Sully drew a roll of bills from his pocket counting out the sum agreed upon.
"If you should happen to get away I'd be out the money?"
"I'll send it back to you in that event."
"Ho, ho, ho! I believe you would, at that."
"I certainly shall."
"Say, kid, don't it ever give you pain to be so awfully honest?"
"I'll confess that it does when I am doing business with a man like you."
"Oh! That one landed. That was a knockout," chuckled the showman, rising. "I'll be back after you with the rig pretty soon. We've got to fix up some togs for you to ride in, but I guess we can do that all right. I'll have to put you back in your cage in the meantime." It lacked an hour and a half of the time for the afternoon performance to begin when Sully called with his carriage for his new star. Phil was ready, as far as he was able to be, and really welcomed the opportunity to get out in the air again. But he was so stiff from the confinement in the narrow linen closet that he did not feel as if he should be able to ride at all.
The drive to the circus lot was without incident, and Phil embraced the opportunity to familiarize himself with the town and its surroundings as fully as was possible under the circumstances. He had tried to form some plan by which to make his escape, but had given it up and decided to trust to luck.
There was another reason for his having decided to ride in the Sully Hippodrome Show that day, and every day thereafter, providing he was not able to get away before leaving Corinto. He hoped that Mr. Sparling might have sent someone on to find out what had become of him. This was sure to be done sooner or later, especially when the showman found that his letters were not being answered, but were being returned to him, as had been arranged for before Phil left his own show.

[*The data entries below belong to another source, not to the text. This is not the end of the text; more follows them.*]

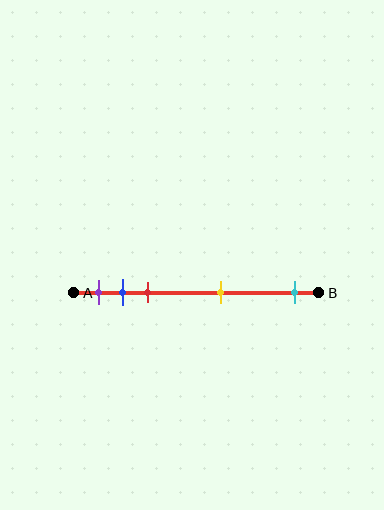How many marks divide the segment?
There are 5 marks dividing the segment.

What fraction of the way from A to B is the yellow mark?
The yellow mark is approximately 60% (0.6) of the way from A to B.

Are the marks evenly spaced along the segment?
No, the marks are not evenly spaced.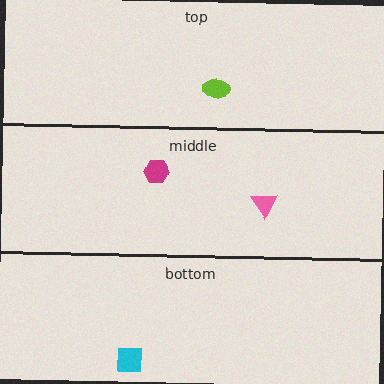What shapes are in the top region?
The lime ellipse.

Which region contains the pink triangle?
The middle region.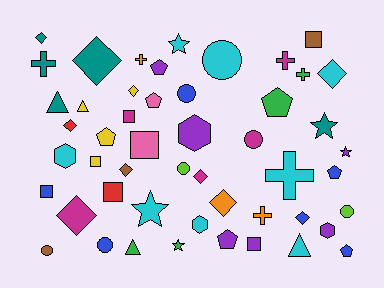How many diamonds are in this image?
There are 10 diamonds.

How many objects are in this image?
There are 50 objects.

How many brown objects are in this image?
There are 3 brown objects.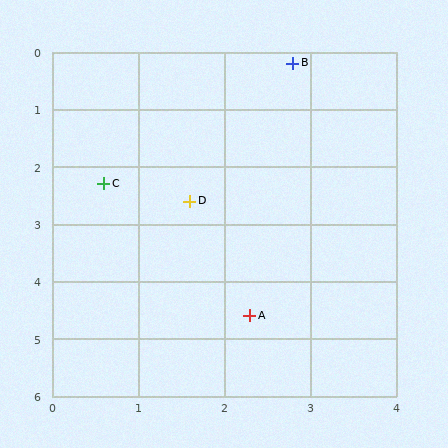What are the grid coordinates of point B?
Point B is at approximately (2.8, 0.2).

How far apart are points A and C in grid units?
Points A and C are about 2.9 grid units apart.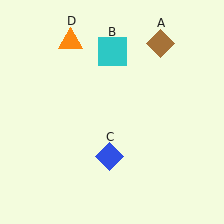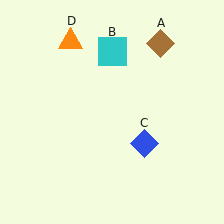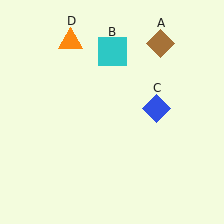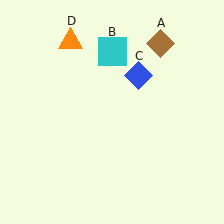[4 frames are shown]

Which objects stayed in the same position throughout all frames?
Brown diamond (object A) and cyan square (object B) and orange triangle (object D) remained stationary.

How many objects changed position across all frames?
1 object changed position: blue diamond (object C).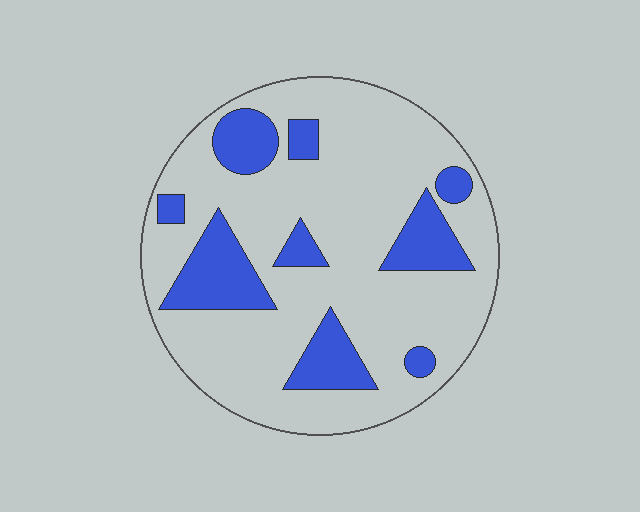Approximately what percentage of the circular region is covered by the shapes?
Approximately 25%.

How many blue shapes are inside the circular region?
9.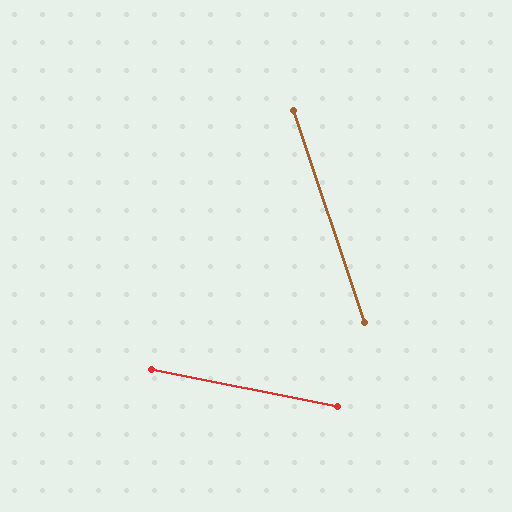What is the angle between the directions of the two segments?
Approximately 60 degrees.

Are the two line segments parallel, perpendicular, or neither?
Neither parallel nor perpendicular — they differ by about 60°.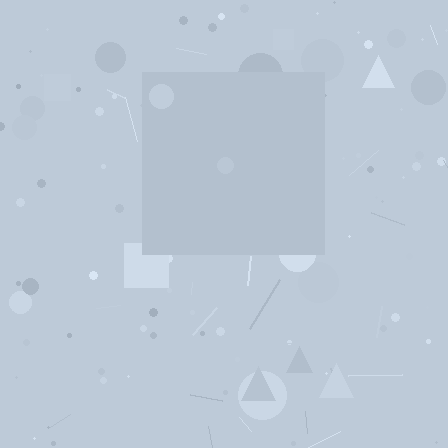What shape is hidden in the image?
A square is hidden in the image.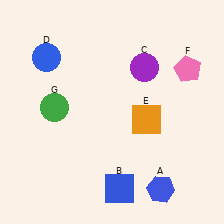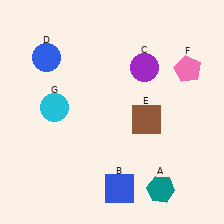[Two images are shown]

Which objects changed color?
A changed from blue to teal. E changed from orange to brown. G changed from green to cyan.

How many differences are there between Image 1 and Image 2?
There are 3 differences between the two images.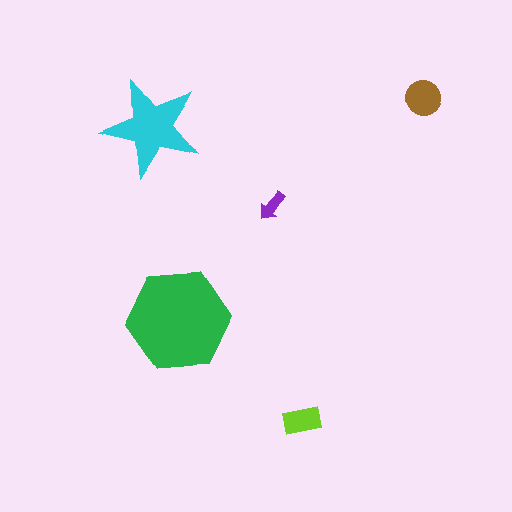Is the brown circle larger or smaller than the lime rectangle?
Larger.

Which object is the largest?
The green hexagon.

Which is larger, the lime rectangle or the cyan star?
The cyan star.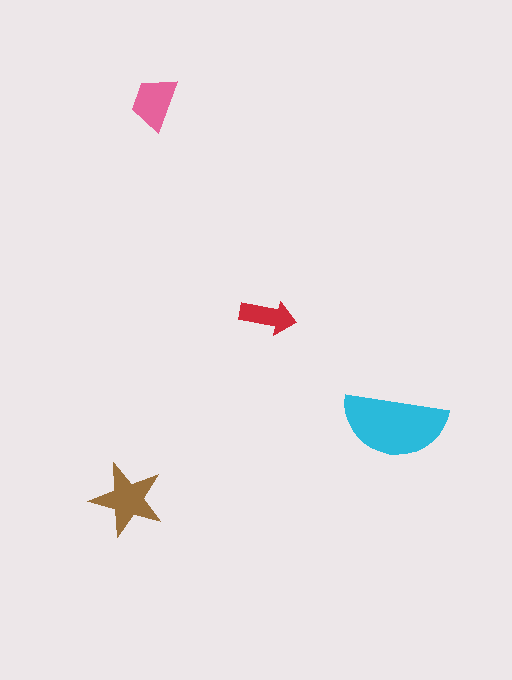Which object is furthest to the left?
The brown star is leftmost.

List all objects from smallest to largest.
The red arrow, the pink trapezoid, the brown star, the cyan semicircle.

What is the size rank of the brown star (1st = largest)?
2nd.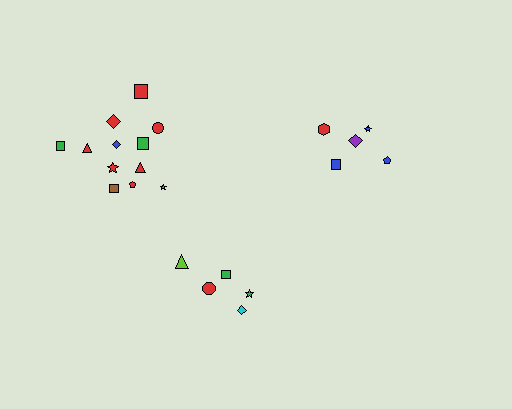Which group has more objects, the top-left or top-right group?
The top-left group.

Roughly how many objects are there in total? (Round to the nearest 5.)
Roughly 20 objects in total.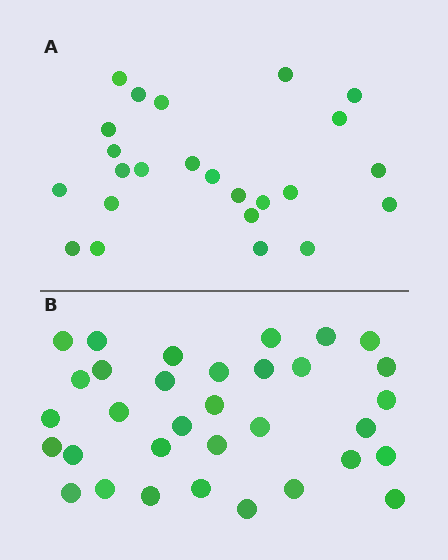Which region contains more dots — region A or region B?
Region B (the bottom region) has more dots.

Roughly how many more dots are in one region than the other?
Region B has roughly 8 or so more dots than region A.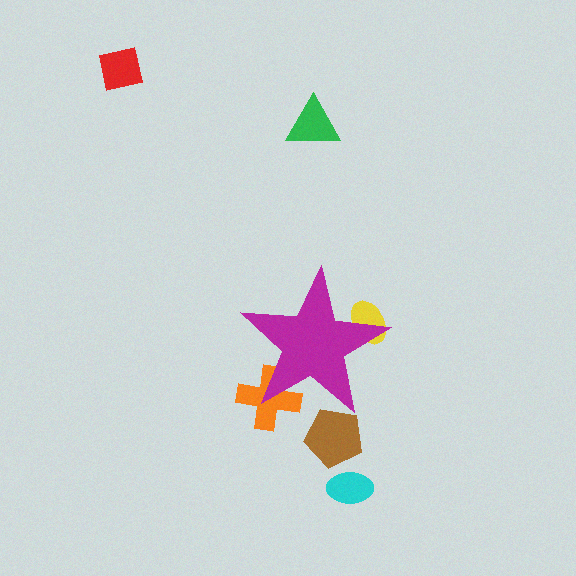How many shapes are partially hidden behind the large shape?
2 shapes are partially hidden.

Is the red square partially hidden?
No, the red square is fully visible.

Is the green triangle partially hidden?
No, the green triangle is fully visible.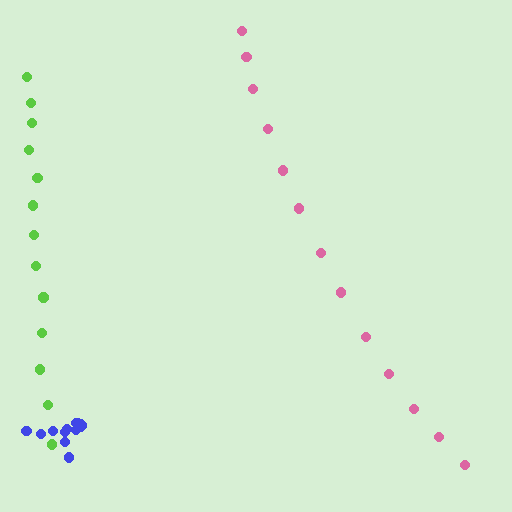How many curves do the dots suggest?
There are 3 distinct paths.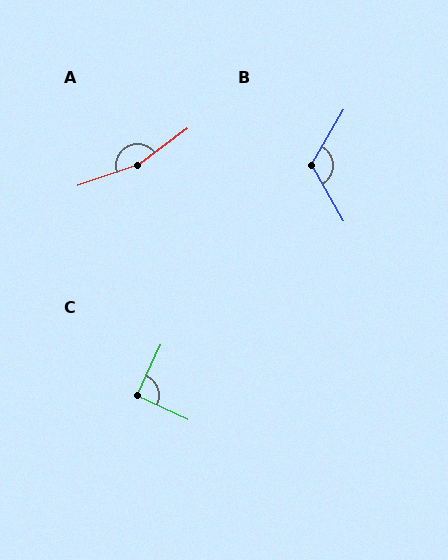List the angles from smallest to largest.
C (90°), B (120°), A (163°).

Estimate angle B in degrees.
Approximately 120 degrees.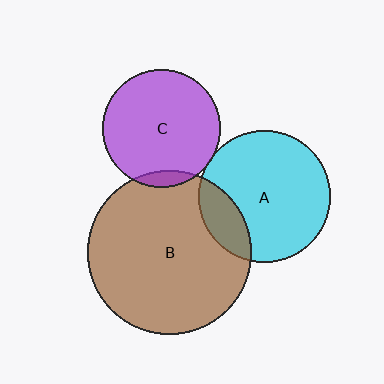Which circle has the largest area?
Circle B (brown).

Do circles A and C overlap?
Yes.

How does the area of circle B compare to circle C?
Approximately 1.9 times.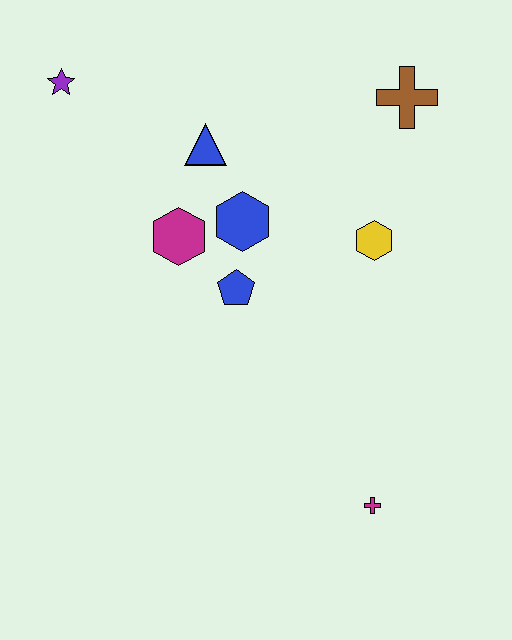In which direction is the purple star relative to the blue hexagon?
The purple star is to the left of the blue hexagon.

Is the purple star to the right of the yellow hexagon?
No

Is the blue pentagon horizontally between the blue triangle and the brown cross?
Yes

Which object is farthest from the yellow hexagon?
The purple star is farthest from the yellow hexagon.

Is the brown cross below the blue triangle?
No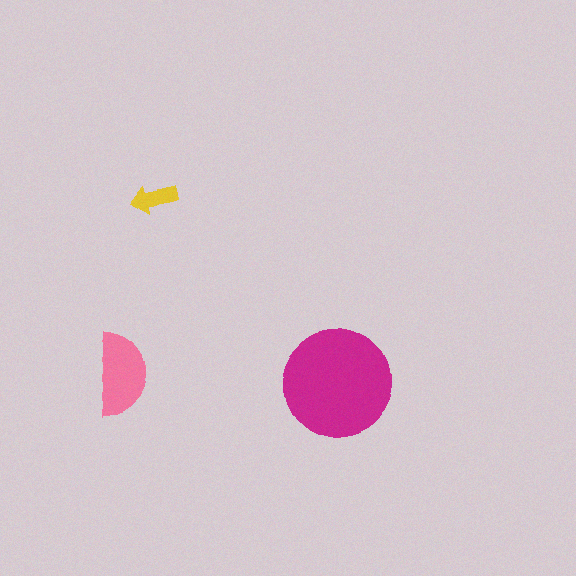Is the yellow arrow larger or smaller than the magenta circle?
Smaller.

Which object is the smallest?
The yellow arrow.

Reaching the lot they drove around to the paddock where Phil and his new employer entered the dressing tent. Even there the lad was given no chance to break away. It seemed to him that every person connected with the show had been set to watch him. When he entered the dressing tent he was subjected to the curious gaze of the performers, most of whom understood that he was to ride that day in the place of the injured performer, but who knew nothing further about the matter.
Some difficulty was experienced in getting a pair of tights that would fit Phil, but after awhile this was arranged.
"You sit down here and wait now," directed Mr. Sully.
"No; I've got something else to do. Bring the horse out in the paddock and let me see what I have to ride," answered Phil.
While they were getting out the ring horse, the lad indulged in a series of bends and limbering exercises out in the paddock, working until the perspiration stood out in great beads.
This done Phil sprang up to the back of the ring horse, and while an attendant held the animal in a circle with a long leading strap, Phil rode the horse about the paddock a few times until he had become familiar with the motion and peculiarities of the animal.
"How is he in the ring, fast or slow?"
"Just steady. Been at it a long time," the attendant informed him. "He's steady. You can depend on him."
"Yes; he acts so. I'll look at the ring when I go in."
The owner of the show had been a keen observer of these preparations. He noted, too, Phil appeared entirely to have forgotten about his desire to escape.
"That kid acts to me as if he knew his business," he reflected. "If he rides the way I think he can, I'm going to get him away from Sparling if I have to double the wages he's drawing now. And money talks!"
The band began to play in the big top. Phil glanced at the showman.
"When do I go on?"
The lad nodded, and sat awaiting his turn to enter the arena. He did not have to ask when the moment had arrived. The attendant started to lead the ring horse in and Phil quickly fell in behind, following them in.
Right behind the Circus Boy came Sully, the owner of the show, never taking his eyes off his captive for a moment. This amused the lad. He grinned broadly. It was a novel experience for him.
Soon the strains of music told him this was where he was to begin his act. The boy swung gracefully to the back of his mount. Instantly he had leaped to his feet Sully clapped his hands together approvingly.
"That's the way to do it. You've got the other fellow skinned forty ways!" he cried.
"In some ways," replied Phil significantly. "Otherwise not."
The ring was in excellent shape, much to the boy's surprise, and the horse was the best he ever had ridden. In a few moments Phil began to feel very much at home and to enjoy himself thoroughly.
The ring attendants brought out strips of bright yellow cloth, which two clowns held across the ring for the Circus Boy to leap over as his horse passed under. This did not bother him in the least, though he had never tried the act before. It was a relic of the old circus days that few shows had retained.
But Phil was on the point of balking when a clown came out with a handful of hoops covered with paper.
"You want me to jump through those things?" he questioned, during a brief intermission.
"Does the other man do that?"
"Then I can do it, I guess."
"I reckon you can do anything on a horse that you happen to feel like," said the showman.
The band started up again and Phil sprang to his feet. A paper hoop was raised on the opposite side of the ring, the lad eyeing it hesitatingly.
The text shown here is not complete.